Published by EG on 29/09/23
Auctions are bringing liquidity to the heart of the commercial property sector
Liquidity is vital in any investment market, and even though property – because of the way in which it is transacted – is seen as a fundamentally illiquid asset, there are still distinct periods when our market is either flowing or faltering.
Against a continuous backdrop of economic disruption since early 2020, the auction market has continued to fulfil a very important role in bringing liquidity to the heart of the commercial property sector. Its ability to match sellers with buyers is a guide to investor sentiment, and also indicates differences between previous value and today’s price.
To investors who are new to our sector – and there are many – any discrepancy between the value of an asset and what it can sell for in the open market can, at first, prove mystifying. However, when they appreciate the rigours and constraints that are placed on property valuers, they begin to understand the source of this mismatch. On this theme, MSCI published a very interesting report last year by Girish Walvekar and Vinay Kakka entitled Private Real Estate: Valuation and Sale Price Comparison, which is well worth a read.
Most recently, we are seeing the gap between market prices and valuations narrowing, which is enabling more owners to realise a sale below the historical valuation. This is due in part to valuers beginning to get the transactional evidence – often through auction sales – that enables them to “catch up” with the market.
It also reflects a greater level of pragmatism on the part of sellers, who are letting go of notional values and accepting what price an asset can command in the market today, whether by auction or by private treaty best offers.
In the case of the latter method of sale, the owner will need to accept the substantially slower process and higher holding and opportunity costs. As such, when an asset comes to auction, it will find its level because there are still enough buyers out there to create a market. This is quite a profound adjustment for some. It is not long since sellers’ expectations around the likely price they could achieve in the market was as much as 20% adrift from what the market price was.
This, however, does not mean it is exclusively a buyer’s market. As our September auction demonstrated, there is still a highly competitive market around assets that offer either secure income or asset management opportunities that can drive future value.
This is being reinforced by a much greater supply of institutional-grade properties. As valuations are adjusted to new market conditions, an increasing number of assets are falling out of the bandwidth that makes them worthwhile for institutions to retain and manage.
The sellers of this segment of assets want to be able to extinguish the holding costs as quickly as possible and recycle the capital that a sale can generate. An auction is a perfect medium to achieve these objectives. A good example of this in our most recent auction was a substantial office building on the high-profile Stockley Park development near Heathrow which was guided at £3m and sold prior to auction on behalf of a major investment manager. Our client wanted to achieve certainty as well as best price, and to do this they reached out to an untapped market of private investors. This approach proved very successful.

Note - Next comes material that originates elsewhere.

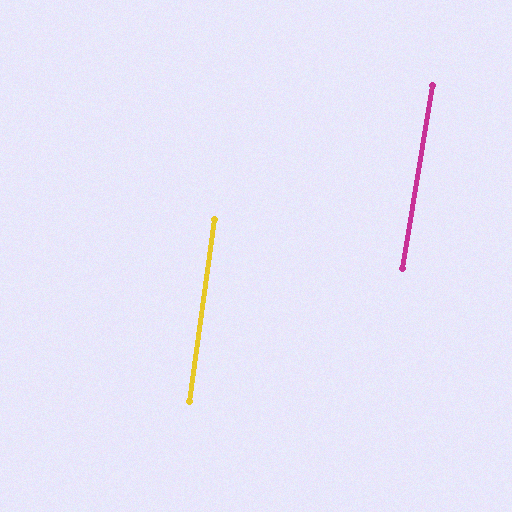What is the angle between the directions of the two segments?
Approximately 1 degree.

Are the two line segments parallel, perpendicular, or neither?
Parallel — their directions differ by only 1.3°.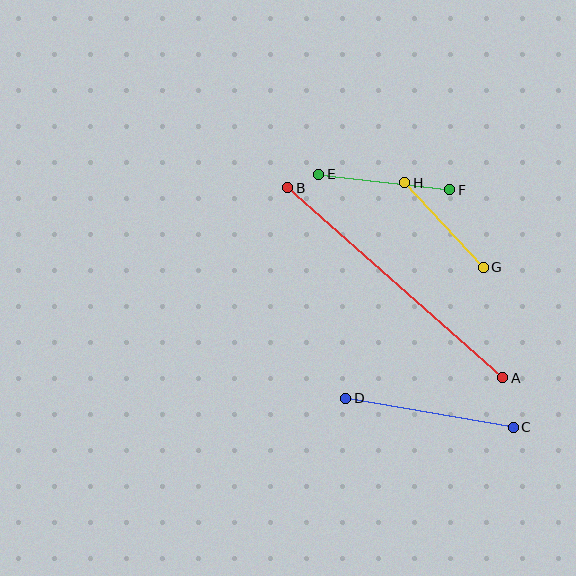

While quality is high on the list of buyers’ criteria, that is not to say that there isn’t an appetite for risk, especially with mixed-use properties that have a residential element. High-yielding assets can be an opportunity for creative asset management, even where the property may be over-rented or there are potential voids coming up. Looking through to the end of the year, there will be a continued supply of good assets coming to the market.
It is gradually becoming a market where investors can plan ahead, and especially those who are equity buyers. However, as valuations crystallise and affordable refinancing becomes harder to secure without borrowers injecting their own capital into properties, there will inevitably be a growing group of lenders who look to resolve the situation through asset sales at auction.